Sedangkan Sitgnal menyatakan, berdasarkan Anggaran Dasar Anggaran Rumah Tangga (AD/ART) Lemasa, syarat utama Musdat adalah rekomendasi penyelenggaraan Musdat yang dikeluarkan badan pendiri Lemasa melalui Ketua Amungme Naisorei (Ketua Dewan Adat). Selanjutnya rekomendasi penyelenggaraan Musyawarah Adat tersebut diserahkan secara resmi kepada Direktur Eksekutif Lemasa sebagai pelaksana harian untuk mempersiapkan panitia Musdat.

Namun pimpinan Lemasa sangat menyayangkan Musdat di Hotel Cartenz.

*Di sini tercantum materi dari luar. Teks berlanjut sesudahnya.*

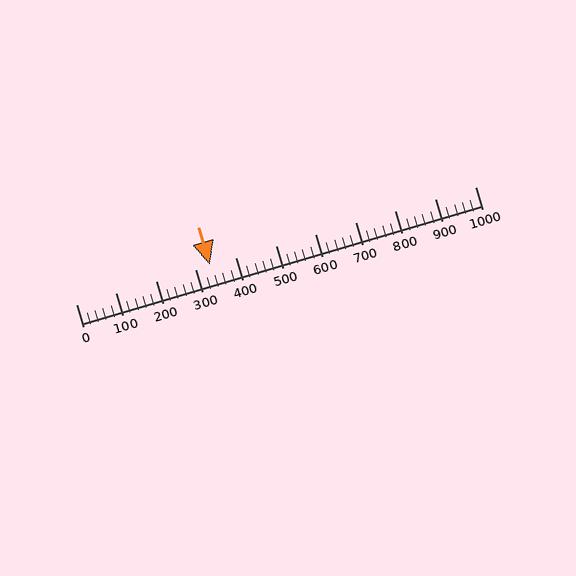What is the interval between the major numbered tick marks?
The major tick marks are spaced 100 units apart.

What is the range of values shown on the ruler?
The ruler shows values from 0 to 1000.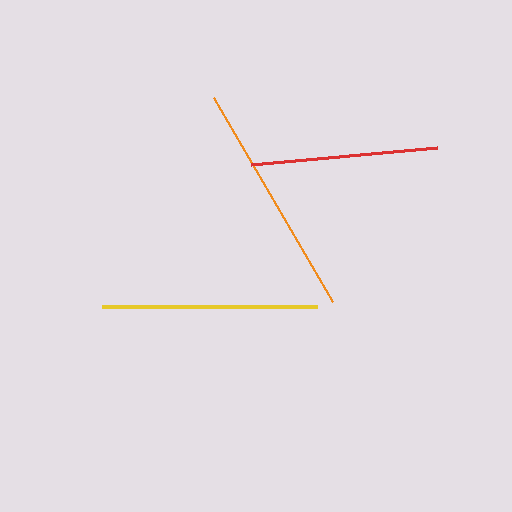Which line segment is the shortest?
The red line is the shortest at approximately 186 pixels.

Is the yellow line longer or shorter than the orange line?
The orange and yellow lines are approximately the same length (about 236 and 215 pixels).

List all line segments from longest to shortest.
From longest to shortest: orange and yellow (about equal), red.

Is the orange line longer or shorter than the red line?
The orange line is longer than the red line.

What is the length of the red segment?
The red segment is approximately 186 pixels long.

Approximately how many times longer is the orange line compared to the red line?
The orange line is approximately 1.3 times the length of the red line.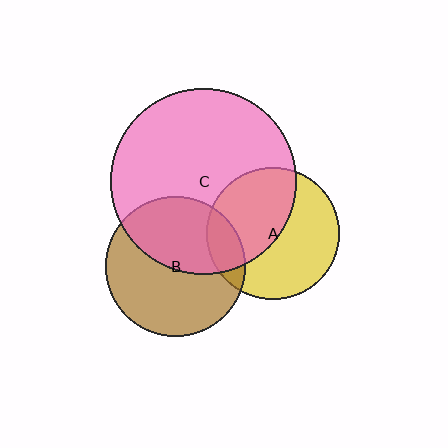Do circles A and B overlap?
Yes.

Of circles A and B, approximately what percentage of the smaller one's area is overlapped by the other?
Approximately 15%.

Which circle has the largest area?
Circle C (pink).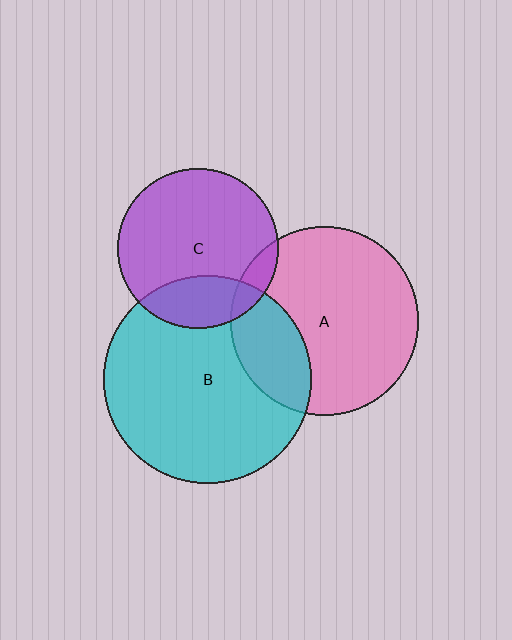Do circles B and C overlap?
Yes.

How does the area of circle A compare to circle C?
Approximately 1.4 times.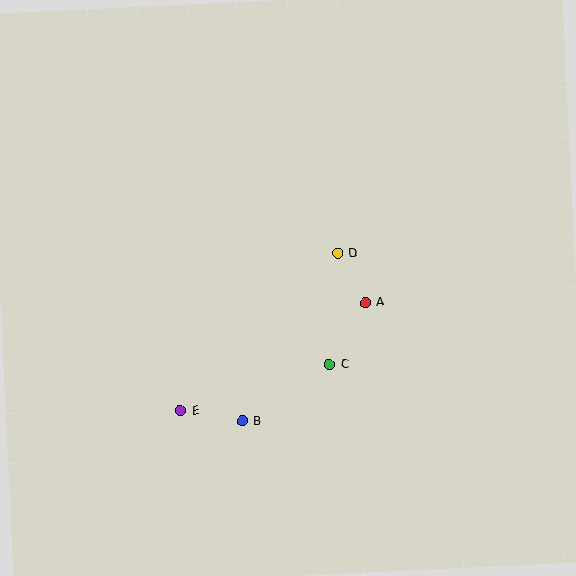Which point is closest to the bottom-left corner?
Point E is closest to the bottom-left corner.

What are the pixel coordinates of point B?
Point B is at (243, 421).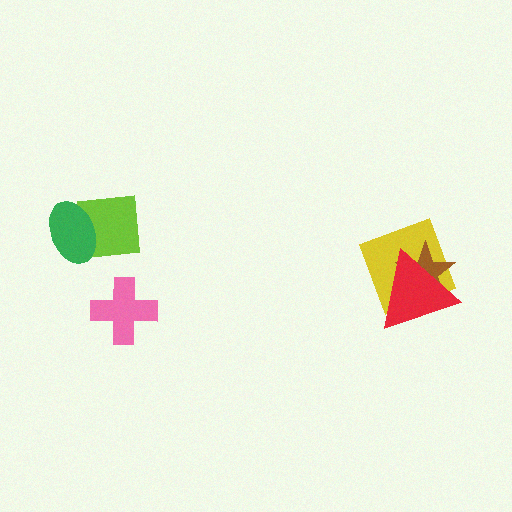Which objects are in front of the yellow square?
2 objects cover part of the yellow square: the brown star and the red triangle.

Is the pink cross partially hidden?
No, no other shape covers it.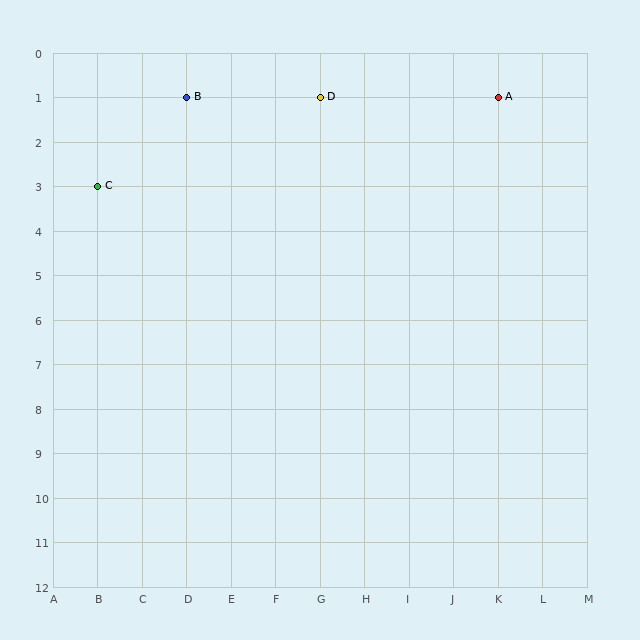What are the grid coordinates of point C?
Point C is at grid coordinates (B, 3).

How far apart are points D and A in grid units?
Points D and A are 4 columns apart.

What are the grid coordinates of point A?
Point A is at grid coordinates (K, 1).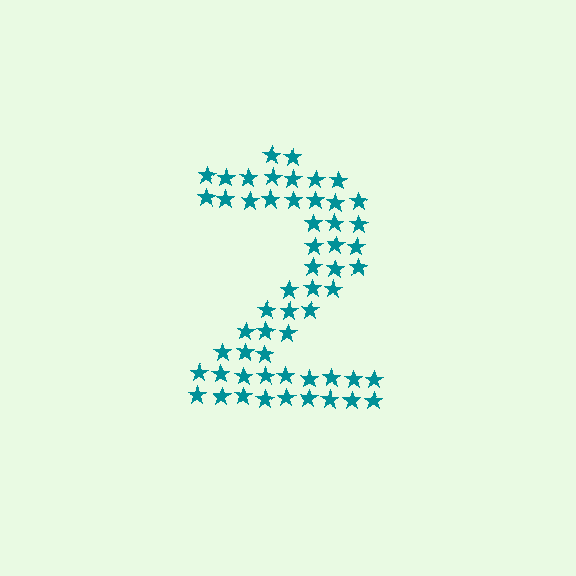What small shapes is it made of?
It is made of small stars.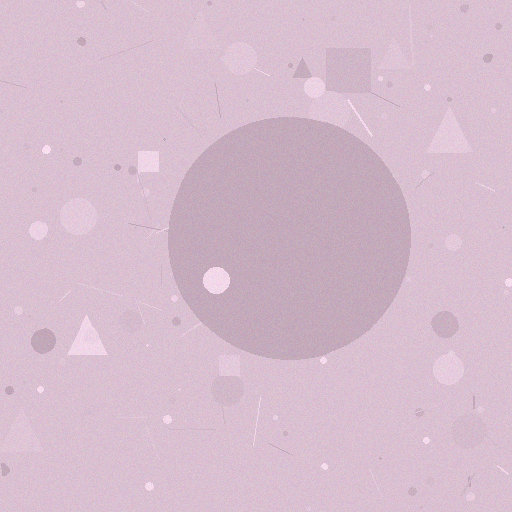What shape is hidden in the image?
A circle is hidden in the image.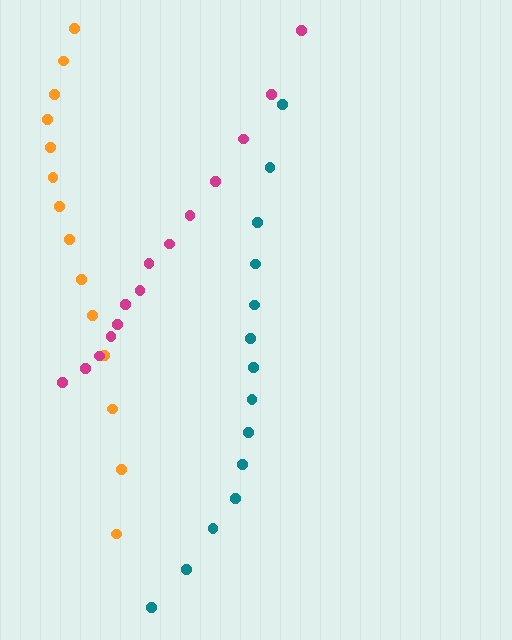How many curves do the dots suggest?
There are 3 distinct paths.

Mereka mengklaim, Musdat yang diselenggarakan adalah ilegal dan tidak memiliki legalitas hukum yang jelas, tidak sesuai mekanisme, prosedur serta aturan yang berlaku didalam kelembagaan adat Lemasa.

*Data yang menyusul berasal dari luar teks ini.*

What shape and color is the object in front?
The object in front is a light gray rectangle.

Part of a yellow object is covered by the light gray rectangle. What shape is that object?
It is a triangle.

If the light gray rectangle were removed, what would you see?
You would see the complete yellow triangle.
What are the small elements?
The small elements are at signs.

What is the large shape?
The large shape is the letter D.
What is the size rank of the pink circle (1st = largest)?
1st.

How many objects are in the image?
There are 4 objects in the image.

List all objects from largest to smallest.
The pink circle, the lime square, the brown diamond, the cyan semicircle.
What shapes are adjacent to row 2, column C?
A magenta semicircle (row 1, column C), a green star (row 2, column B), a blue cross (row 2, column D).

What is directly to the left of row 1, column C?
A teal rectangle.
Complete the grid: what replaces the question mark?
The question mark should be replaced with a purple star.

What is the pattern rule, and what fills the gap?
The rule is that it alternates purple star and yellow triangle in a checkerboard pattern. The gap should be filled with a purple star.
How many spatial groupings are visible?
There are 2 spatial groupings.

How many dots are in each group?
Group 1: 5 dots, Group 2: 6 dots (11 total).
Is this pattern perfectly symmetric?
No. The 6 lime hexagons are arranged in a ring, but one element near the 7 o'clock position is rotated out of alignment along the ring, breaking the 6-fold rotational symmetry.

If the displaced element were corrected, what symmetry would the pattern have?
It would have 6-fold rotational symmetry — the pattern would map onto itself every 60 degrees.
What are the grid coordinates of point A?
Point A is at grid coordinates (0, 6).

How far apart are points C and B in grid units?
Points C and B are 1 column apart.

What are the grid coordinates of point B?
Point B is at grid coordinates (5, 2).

Para pemimpin tertinggi Lemasa menyampaikan secara tegas kepada oknum suku Amungme yang telah mengatasnamakan diri sebagai mandatori Torei Negel untuk segera mempertanggungjawabkan legalitasnya dihadapan pimpinan tertinggi Lemasa dan juga kepada publik (Suku Amungme) di Amungsa sebagai bukti kekuatan hukum termasuk surat keputusan yang diberikan kepada Ketua Dewan Adat.

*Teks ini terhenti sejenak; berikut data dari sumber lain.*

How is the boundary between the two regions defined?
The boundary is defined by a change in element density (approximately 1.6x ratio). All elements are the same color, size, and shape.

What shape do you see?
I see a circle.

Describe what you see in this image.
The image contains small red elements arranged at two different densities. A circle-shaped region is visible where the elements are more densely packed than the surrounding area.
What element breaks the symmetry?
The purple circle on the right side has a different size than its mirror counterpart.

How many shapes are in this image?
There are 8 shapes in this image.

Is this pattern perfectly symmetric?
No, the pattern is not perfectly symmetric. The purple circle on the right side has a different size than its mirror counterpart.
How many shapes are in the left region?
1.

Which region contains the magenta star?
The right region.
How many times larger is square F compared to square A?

Oleh karena itu, realita menunjukkan bahwa kelembagaan Lemasa telah menyelenggarakan Musyawarah Adat (Musdat) pertama pada tahun 1994 dan Musdat kedua pada tahun 2007 silam sesuai dengan prosedur dan mekanisme yang tercantum dalam kelembagaan adat Masyarakat Amungme itu melalui rekomendasi penyelenggaraan Musdat Lemasa oleh Badan Pendiri Lemasa dan Ketua Amungme Naisorei Lemasa kala itu.

“Oleh karena itu, pimpinan Lemasa menyampaikan sikap secara tegas bahwa Musyawarah Adat Lemasa akan diselenggarakan pada tahun 2026 mendatang sesuai dengan berakhirnya masa kepemimpinan Direktur Eksekutif Lemasa,” tegas Direktur Eksekutif Lemasa, Stingal Johnny Beanal kepada wartawan.

Johnny melanjutkan, sesuai AD/ART Lemasa Pasal : 18 ayat 2 tentang masa jabatan seorang Direktur Eksekutif Lemasa berlaku selama 5 tahun. Adapun Struktural Kelembagaan Adat Lemasa yang baku atau yang berlaku sampai saat ini adalah sebagai berikut. Badan Pendiri Lemasa, Amungme Neisorel (Dewan Adat) Lemasa, Nerek Neisorei ( 11 Wilayah Adat) Lemasa, Nol Neisorei Lemasa Serta Stuktur Pelaksana ((Direktur) Lemasa terdiri dari Sekretaris Lemasa, Bendahara Lemasa dan Staf atau Karyawan Lemasa.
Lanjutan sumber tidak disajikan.